Concentración máxima. Los instrumentos están en posición. La batuta se yergue en el aire amenazante y los músicos la miran mientras tensan todos los músculos del cuerpo. Se eleva acompañando el gesto del director, todos respiran al mismo tiempo, comienza a caer y entonces… la señora que está en la sexta fila comienza a sacar un caramelo de su envoltorio. Ha decidido que ese es el mejor momento para hacerlo y no tiene ninguna prisa. Tampoco parece que el caramelo esté por la labor de facilitar la tarea. El plástico se retuerce y cruje durante unos diez segundos que parecen eternos, hasta que finalmente cede y su contenido queda liberado. No contenta con ello, se dedica a hacer una bolita insostenible con el envoltorio; otros diez segundos, lógicamente, ante tan ardua tarea.

La música avanza, se abre paso. La magia sigue materializándose ante nuestros oídos. Llega un pasaje pianissimo. El viento-madera ejecuta una secuencia de acordes mientras las cuerdas aportan alguna floritura. Momento precioso y delicadísimo que un señor de la fila veintitantos ve como idóneo para preguntarle al espectador de su izquierda si vio el partido del sábado. Claro, es que en un forte no le oye bien.

El primer movimiento toca a su fin. Una coda brillante y sonora de una forma sonata. Con un ademán del director, la música cesa. Flota en el aire la resonancia de la sala y, en decenas de milisegundos, de nuevo el silencio. Y ahí comienza una carrera que dura centésimas de segundo. Un sector del público lucha por determinar quién es más rápido dando la primera palmada del aplauso. Han vuelto a meter la pata. El resto del público se lo recrimina mediante siseos, incluso el director tiene que hacer un gesto para indicar que se callen: el segundo movimiento, lento, va a comenzar y la atmósfera está totalmente rota.

Llega la parte melódica y los solistas comienzan a lucirse uno tras otro. El oboe conversa con la flauta, el fagot con el clarinete. La trompa también tiene su momento. Pero de repente hay una extraña mezcla de melodías. ¿Alguien ha entrado donde no debía? Ah, no, es el móvil del señor que está en los asientos laterales. Introduce la mano en su bolsillo y comienza la búsqueda. El tamaño del mismo es tal que ni siquiera le cabe la mano entera, pero, por alguna misteriosa razón, el móvil se ha escondido en algún recoveco insondable. Finalmente lo saca y se queda mirando el brillante LCD mientras el soniquete sigue repitiéndose, ahora con mayor claridad. Por fin pulsa el botón rojo y las miradas amenazadoras se tornan de nuevo hacia el escenario.

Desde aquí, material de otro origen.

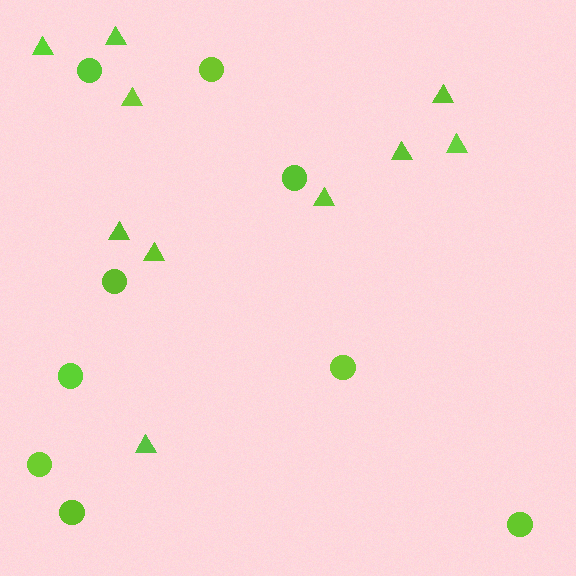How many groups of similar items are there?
There are 2 groups: one group of triangles (10) and one group of circles (9).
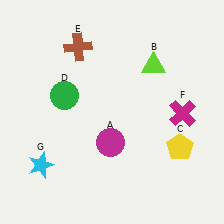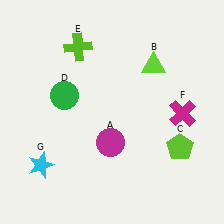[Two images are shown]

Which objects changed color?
C changed from yellow to lime. E changed from brown to lime.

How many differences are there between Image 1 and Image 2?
There are 2 differences between the two images.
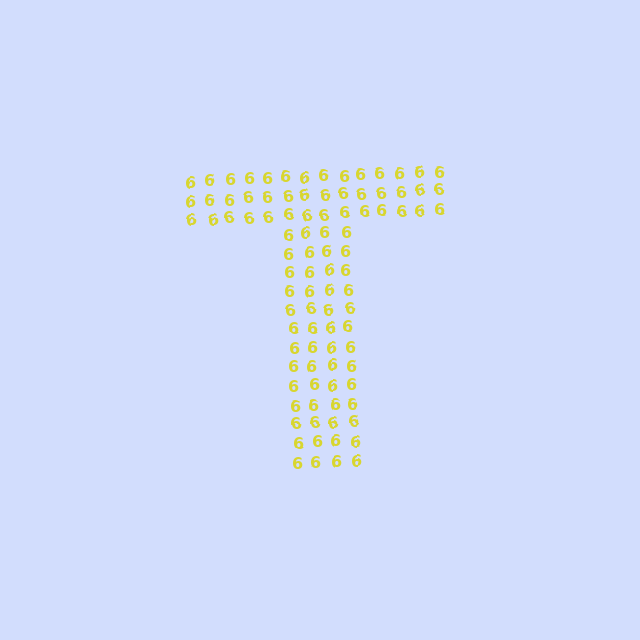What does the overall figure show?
The overall figure shows the letter T.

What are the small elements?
The small elements are digit 6's.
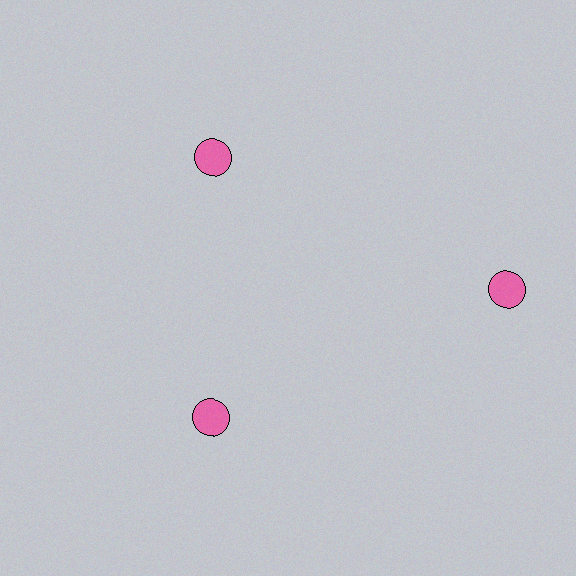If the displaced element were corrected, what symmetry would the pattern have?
It would have 3-fold rotational symmetry — the pattern would map onto itself every 120 degrees.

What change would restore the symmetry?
The symmetry would be restored by moving it inward, back onto the ring so that all 3 circles sit at equal angles and equal distance from the center.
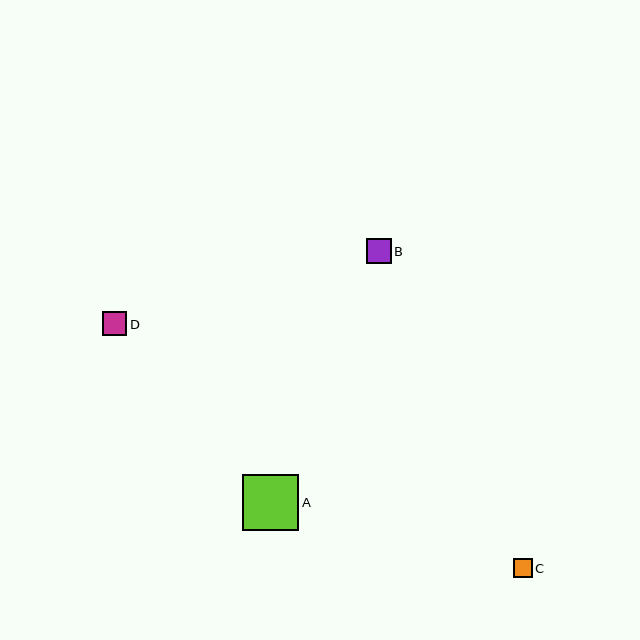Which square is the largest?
Square A is the largest with a size of approximately 56 pixels.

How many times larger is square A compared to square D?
Square A is approximately 2.3 times the size of square D.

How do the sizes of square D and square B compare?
Square D and square B are approximately the same size.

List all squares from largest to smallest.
From largest to smallest: A, D, B, C.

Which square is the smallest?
Square C is the smallest with a size of approximately 19 pixels.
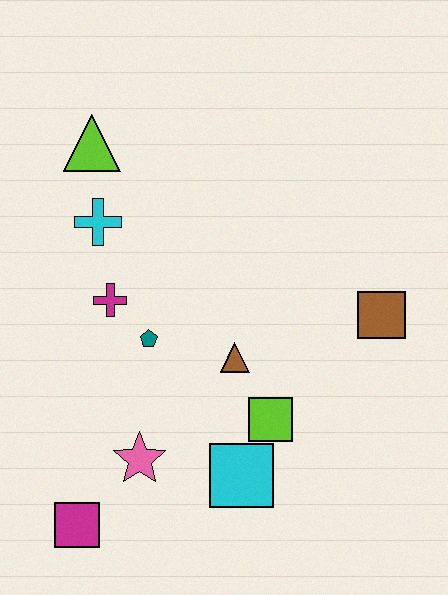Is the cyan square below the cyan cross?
Yes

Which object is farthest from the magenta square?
The lime triangle is farthest from the magenta square.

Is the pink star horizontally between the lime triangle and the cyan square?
Yes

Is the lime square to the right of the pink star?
Yes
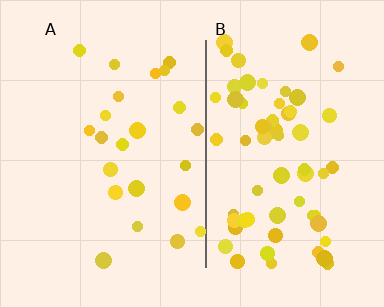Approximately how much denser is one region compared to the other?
Approximately 2.8× — region B over region A.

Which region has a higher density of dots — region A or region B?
B (the right).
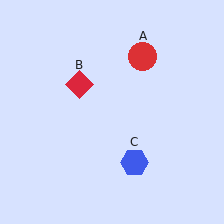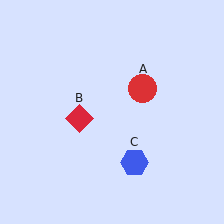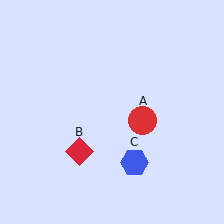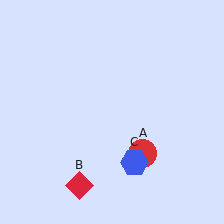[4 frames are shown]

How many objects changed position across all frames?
2 objects changed position: red circle (object A), red diamond (object B).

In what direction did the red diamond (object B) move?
The red diamond (object B) moved down.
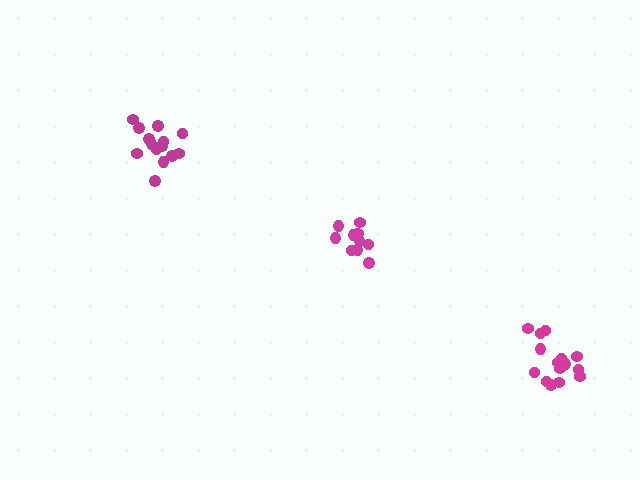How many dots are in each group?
Group 1: 15 dots, Group 2: 17 dots, Group 3: 12 dots (44 total).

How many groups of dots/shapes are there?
There are 3 groups.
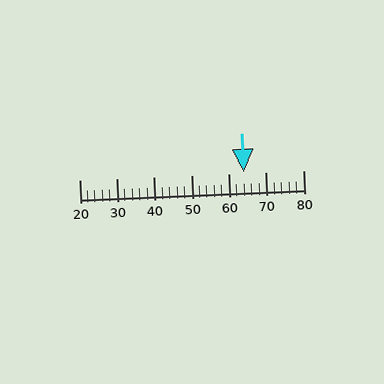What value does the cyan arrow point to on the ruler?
The cyan arrow points to approximately 64.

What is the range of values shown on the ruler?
The ruler shows values from 20 to 80.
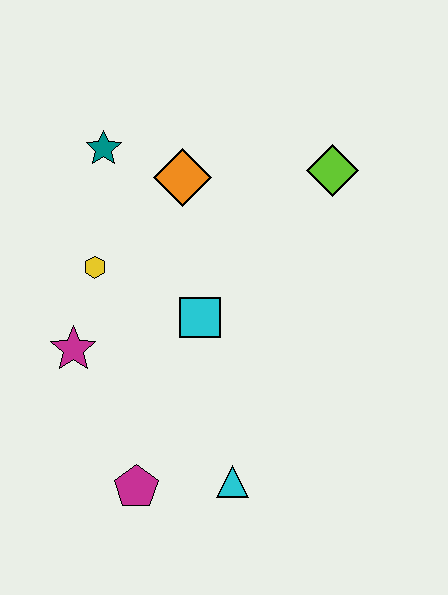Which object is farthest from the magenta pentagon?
The lime diamond is farthest from the magenta pentagon.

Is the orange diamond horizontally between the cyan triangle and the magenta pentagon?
Yes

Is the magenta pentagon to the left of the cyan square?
Yes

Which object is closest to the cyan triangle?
The magenta pentagon is closest to the cyan triangle.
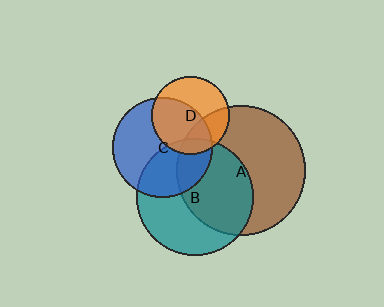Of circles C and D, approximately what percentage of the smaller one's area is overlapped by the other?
Approximately 55%.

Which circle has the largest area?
Circle A (brown).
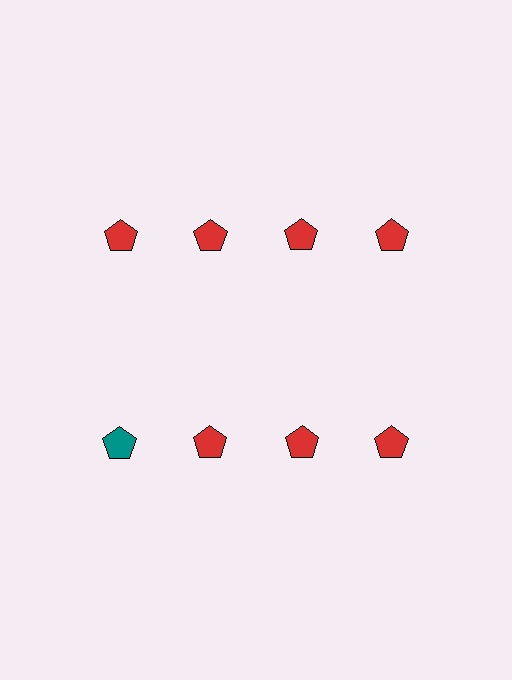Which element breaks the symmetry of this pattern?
The teal pentagon in the second row, leftmost column breaks the symmetry. All other shapes are red pentagons.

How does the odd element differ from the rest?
It has a different color: teal instead of red.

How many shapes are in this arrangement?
There are 8 shapes arranged in a grid pattern.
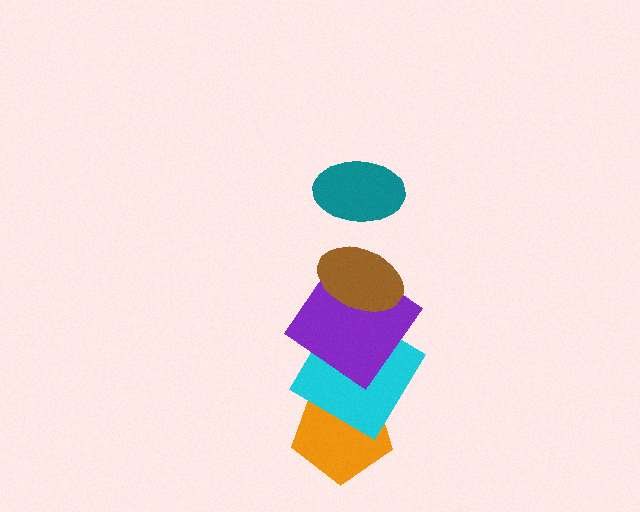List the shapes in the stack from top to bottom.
From top to bottom: the teal ellipse, the brown ellipse, the purple diamond, the cyan diamond, the orange pentagon.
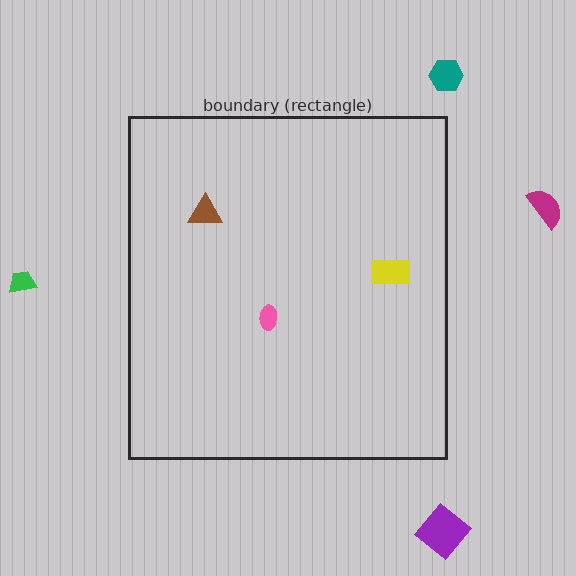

Está siendo un segundo movimiento maravilloso. Su escucha produce un placer sólo comparable al silencio que precederá al tercer movimiento, momento que servirá para paladear el recuerdo de los últimos minutos. Porque esta vez, afortunadamente, no volverá a repetirse el aplauso a destiempo. El segundo movimiento se esfuma poco a poco hasta que desparece por completo. Y es en ese preciso instante cuando un veinte por ciento del público decide que es una buena ocasión para dar rienda suelta a su repentina tuberculosis. Tosen como si se acabaran de tragar una piscina olímpica.

Tras un interludio completo de expectoraciones varias, no hay tiempo para más y comienza el tercer y último movimiento. La viveza del Rondó anima a la gente, que se dedica a componer su propia fuga de toses —a modo de sujeto— y cuchicheos —a modo de respuesta—; dos filas más allá, contra-sujeto y contra-respuesta; unos estrechos en el segundo anfiteatro.

El concierto ha llegado a su fin. Ya no sé ni cómo lo ha hecho la orquesta… pero a esos músicos hay que aplaudirles, aunque no sea más que por lo que han aguantado. Apenas ha arrancado el aplauso cuando una horda de jubilados con dinero y sin aficiones ya se ha levantado del asiento y se dispone a abandonar el auditorio. No me extraña.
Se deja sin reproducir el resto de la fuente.